Prospective analysis involved 28 patients (18 female and 10 male) with gastric malignancy who underwent laparoscopic gastric resection between 2009 and 2013. Gastric tumors (gastrointestinal stromal tumors or adenocarcinoma) were the indication for the surgery. A total of 17 patients underwent laparoscopic local excision, and 11 patients with adenocarcinoma or multiple neuroendocrine tumors underwent laparoscopic D2 total gastrectomy. Perioperative care was based on ERAS principles. Length of hospital stay, postoperative course, perioperative complications, and readmission rates were analyzed.

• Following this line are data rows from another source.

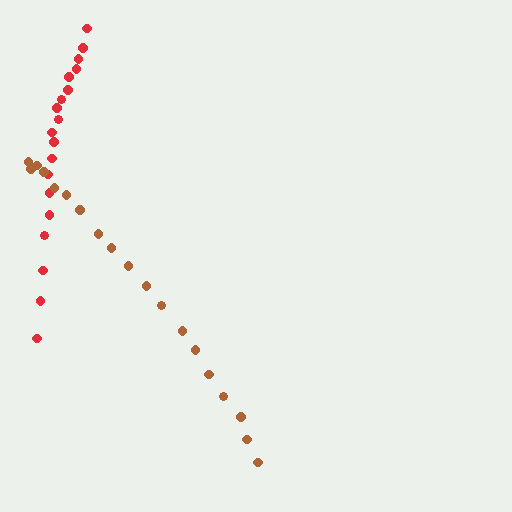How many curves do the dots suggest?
There are 2 distinct paths.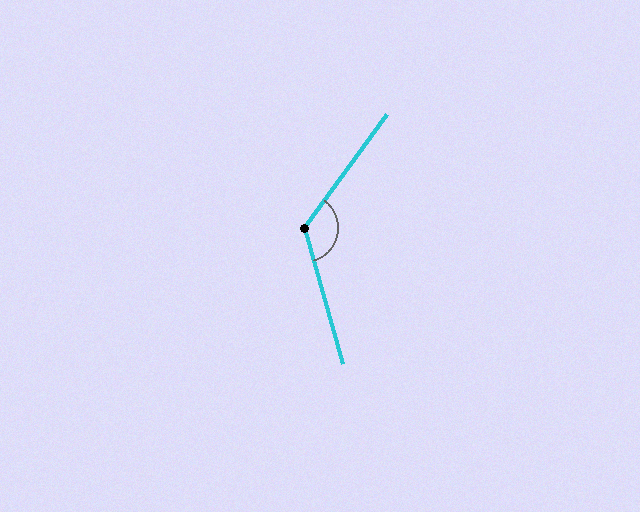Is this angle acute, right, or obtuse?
It is obtuse.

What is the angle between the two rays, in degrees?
Approximately 128 degrees.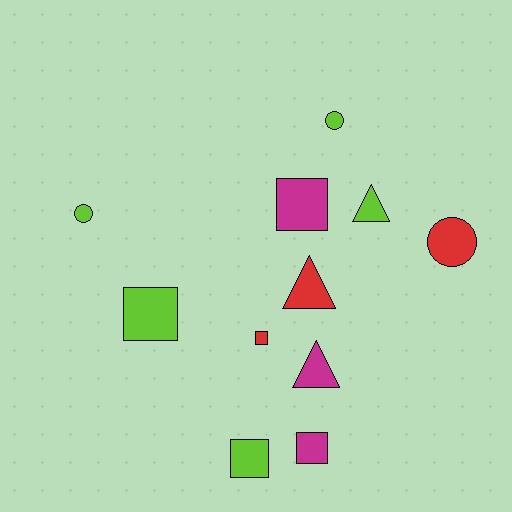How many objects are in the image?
There are 11 objects.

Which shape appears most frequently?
Square, with 5 objects.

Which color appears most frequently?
Lime, with 5 objects.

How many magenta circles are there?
There are no magenta circles.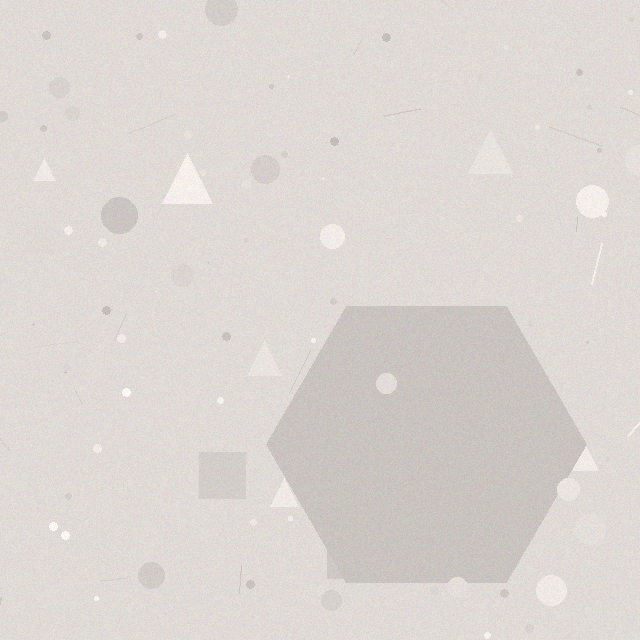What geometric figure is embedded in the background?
A hexagon is embedded in the background.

There was one conversion in the gastrectomy group. All patients were mobilized on the day of surgery. Oral fluids were introduced on day 0 and were well tolerated. Full hospital diet was started on day 2 in all patients, but was well tolerated in only 18 of them. One postoperative complication requiring reoperation was noted. The length of stay after gastrectomy and gastric wedge resection was 4.6 (2-6) and 3.3 (2-6) days, respectively. No readmissions were noted in the entire group.

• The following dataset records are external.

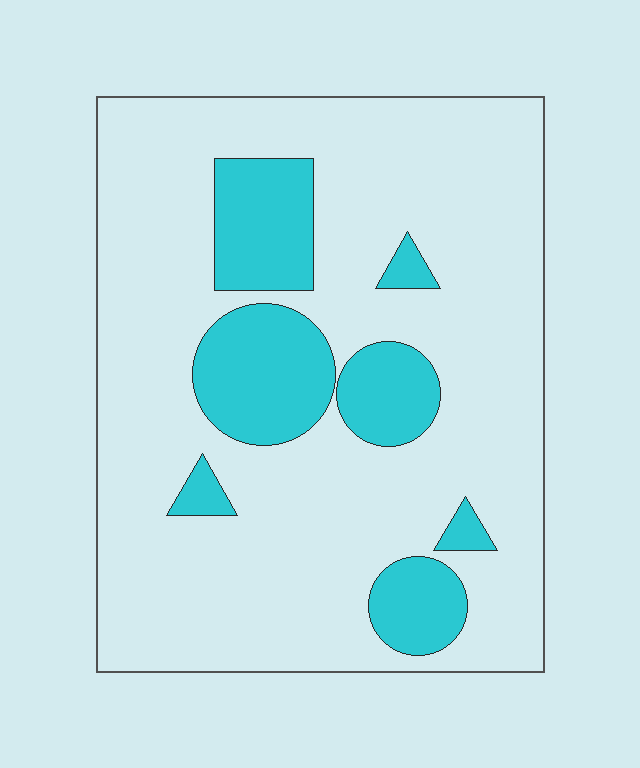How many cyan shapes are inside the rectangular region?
7.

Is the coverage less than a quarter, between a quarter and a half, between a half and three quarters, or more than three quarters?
Less than a quarter.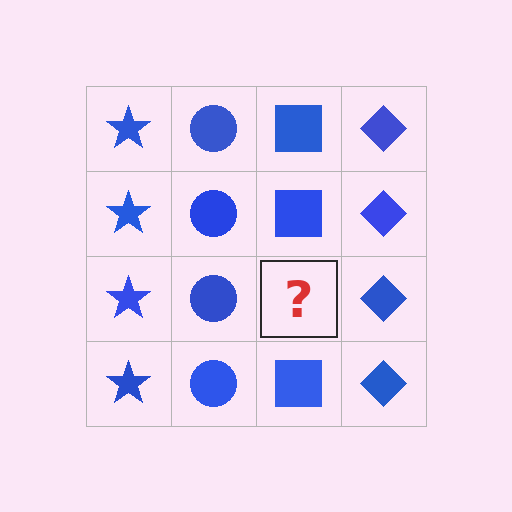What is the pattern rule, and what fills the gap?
The rule is that each column has a consistent shape. The gap should be filled with a blue square.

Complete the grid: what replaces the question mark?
The question mark should be replaced with a blue square.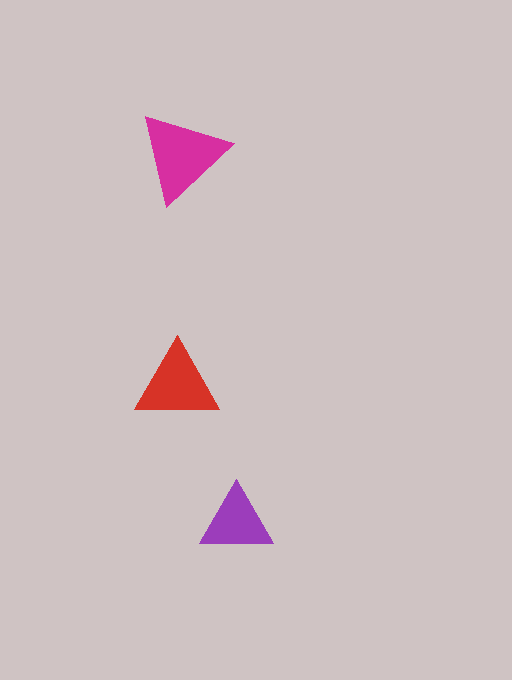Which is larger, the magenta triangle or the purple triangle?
The magenta one.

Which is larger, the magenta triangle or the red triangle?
The magenta one.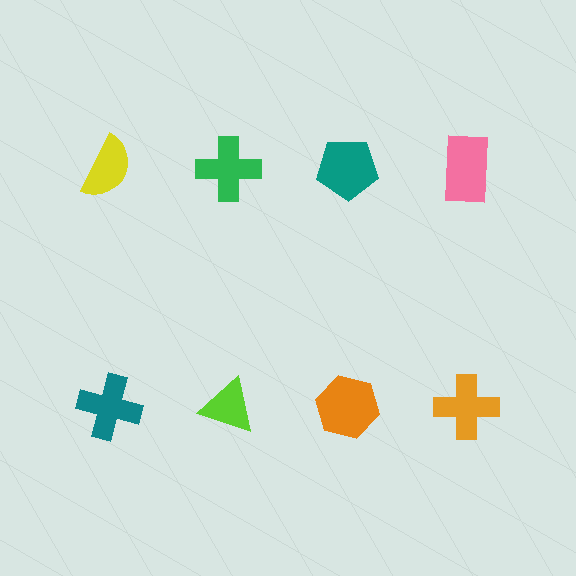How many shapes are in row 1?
4 shapes.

The implementation of ERAS protocol to clinical practice in combination with laparoscopy in patients with gastric tumors can result in improved postoperative care quality, shortening of hospital stay, and quicker return to normal activity.
最近,有关胃癌手术患者采用加速康复外科(ERAS)路径的益处的首批报告已出现。似乎通过ERAS方案结合微创技术,最大程度减少胃癌患者手术引起的不良创伤可改善预后。
本研究旨在确定腹腔镜手术和ERAS方案在胃癌肿瘤手术中对早期预后的影响。
前瞻性分析纳入了2009年至2013年间接受腹腔镜胃切除术的28例胃癌患者(18例女性和10例男性)。胃肿瘤(胃肠道间质瘤或腺癌)是手术指征。共有17例患者接受了腹腔镜局部切除术,11例腺癌或多发神经内分泌肿瘤患者接受了腹腔镜D2全胃切除术。围手术期护理基于ERAS原则。分析住院时间、术后病程、围手术期并发症和再入院率。
胃切除组有1例中转开腹。所有患者均在手术当天即可活动。术后第0天开始口服液体,耐受性良好。所有患者均于术后第2天开始进全量医院饮食,但只有18例耐受性良好。记录到1例需要再次手术的术后并发症。胃切除术后和胃楔形切除术后的住院时间分别为4.6(2 - 6)天和3.3(2 - 6)天。全组无再入院情况。
将ERAS方案与腹腔镜技术相结合应用于胃癌患者的临床实践中,可提高术后护理质量,缩短住院时间,并更快恢复正常活动。